To study A. aquatilis QD168 survival during exposure to oxidizing agents, exponentially growing cells were incubated with H2O2 or PQ for 1 h. After exposure to 0.1 and 0.5 mM H2O2, strain QD168 survival was almost 100%, but it significantly decreased at 1 mM H2O2. After exposure to 4 mM H2O2, no viable cells were observed (Figure 7B). Interestingly, after exposure to 25 and 50 mM PQ, cell viability was not affected. In contrast, 100 mM PQ caused a significant decrease in cell survival (Figure 7D). After exposure to 200 and 500 mM PQ, cell viability was highly affected, but no significant differences were observed between both concentrations. Overall, these results indicate that A. aquatilis QD168 is notably more resistant to PQ than to H2O2.
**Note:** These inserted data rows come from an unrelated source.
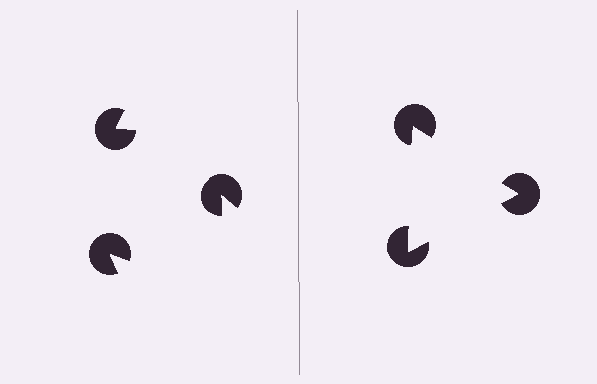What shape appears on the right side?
An illusory triangle.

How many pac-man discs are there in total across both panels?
6 — 3 on each side.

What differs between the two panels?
The pac-man discs are positioned identically on both sides; only the wedge orientations differ. On the right they align to a triangle; on the left they are misaligned.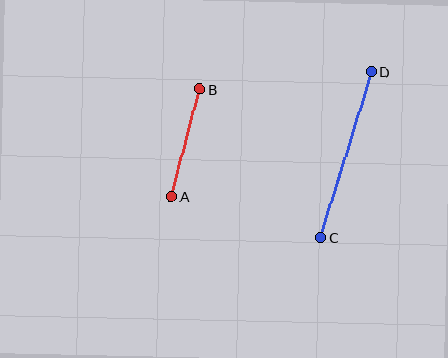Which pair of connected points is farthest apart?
Points C and D are farthest apart.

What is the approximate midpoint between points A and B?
The midpoint is at approximately (186, 143) pixels.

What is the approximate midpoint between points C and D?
The midpoint is at approximately (346, 155) pixels.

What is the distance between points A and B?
The distance is approximately 111 pixels.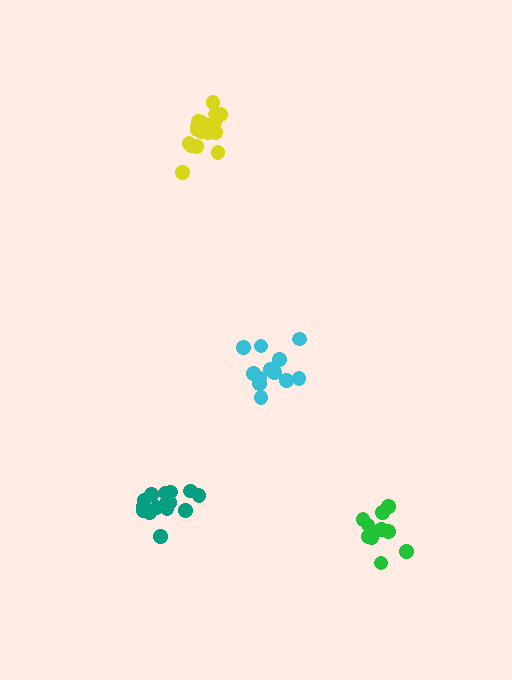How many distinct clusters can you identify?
There are 4 distinct clusters.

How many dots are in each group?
Group 1: 15 dots, Group 2: 12 dots, Group 3: 17 dots, Group 4: 11 dots (55 total).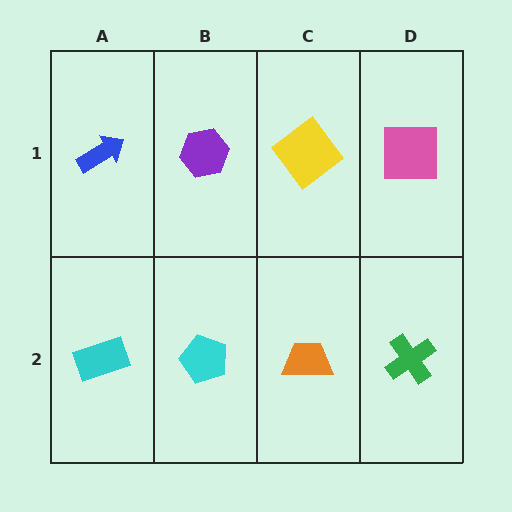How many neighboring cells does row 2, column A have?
2.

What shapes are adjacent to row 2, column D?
A pink square (row 1, column D), an orange trapezoid (row 2, column C).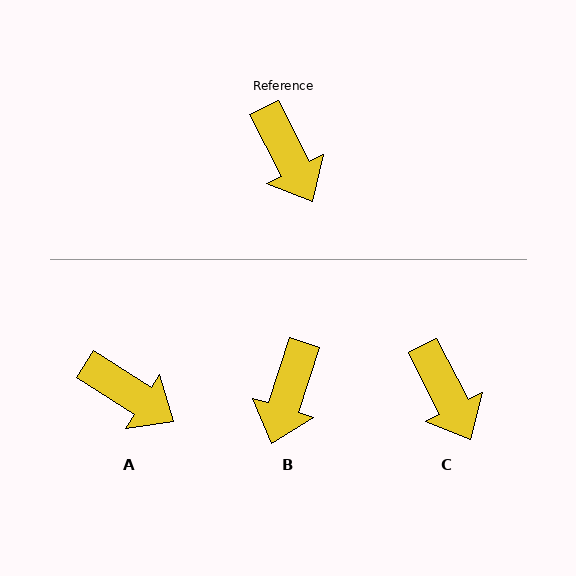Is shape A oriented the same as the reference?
No, it is off by about 30 degrees.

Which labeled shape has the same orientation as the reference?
C.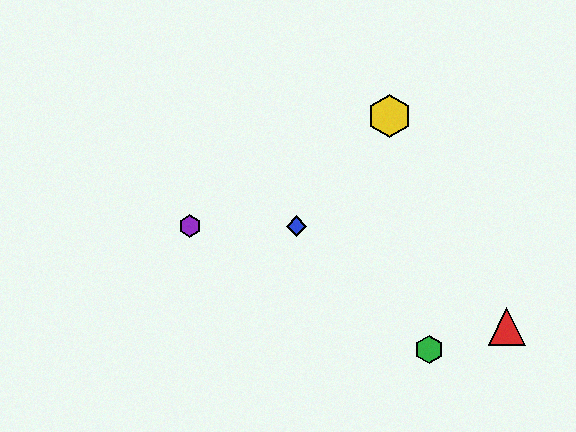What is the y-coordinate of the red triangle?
The red triangle is at y≈326.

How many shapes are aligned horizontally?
2 shapes (the blue diamond, the purple hexagon) are aligned horizontally.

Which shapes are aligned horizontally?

To further characterize the bacterial response to oxidizing agents, a gene expression analysis was carried out. For this assay, nine genes were selected: genes encoding the antioxidant enzymes alkyl hydroperoxide reductase (ahpC1 and ahpC2), catalase E (katE), superoxide dismutase (sodC1), a ROS-resistant isoform of fumarate hydratase (fumC), and four transcriptional regulators involved in oxidative stress response (oxyR, perR, soxR1, and soxR2) (Figure 7E). In response to H2O2 (0.5 mM), the ahpC1 gene was down-regulated (>4-fold), while the ahpC2 gene was up-regulated (>5-fold) compared to control cells. SoxR1 was the only transcriptional regulator whose expression was up-regulated (2-fold) by H2O2. In response to PQ (50 mM), both genes encoding alkyl hydroperoxide reductase proteins (ahpC1 and ahpC2) displayed an increase of >3- and 7-fold, respectively. An up-regulation (>2-fold) by PQ of the fumC gene encoding the enzyme fumarate hydratase C, which is involved in Krebs cycle, was observed. In response to PQ, the genes encoding the transcriptional regulators SoxR1 and SoxR2 were up-regulated >2- and 3-fold, respectively (Figure 7E).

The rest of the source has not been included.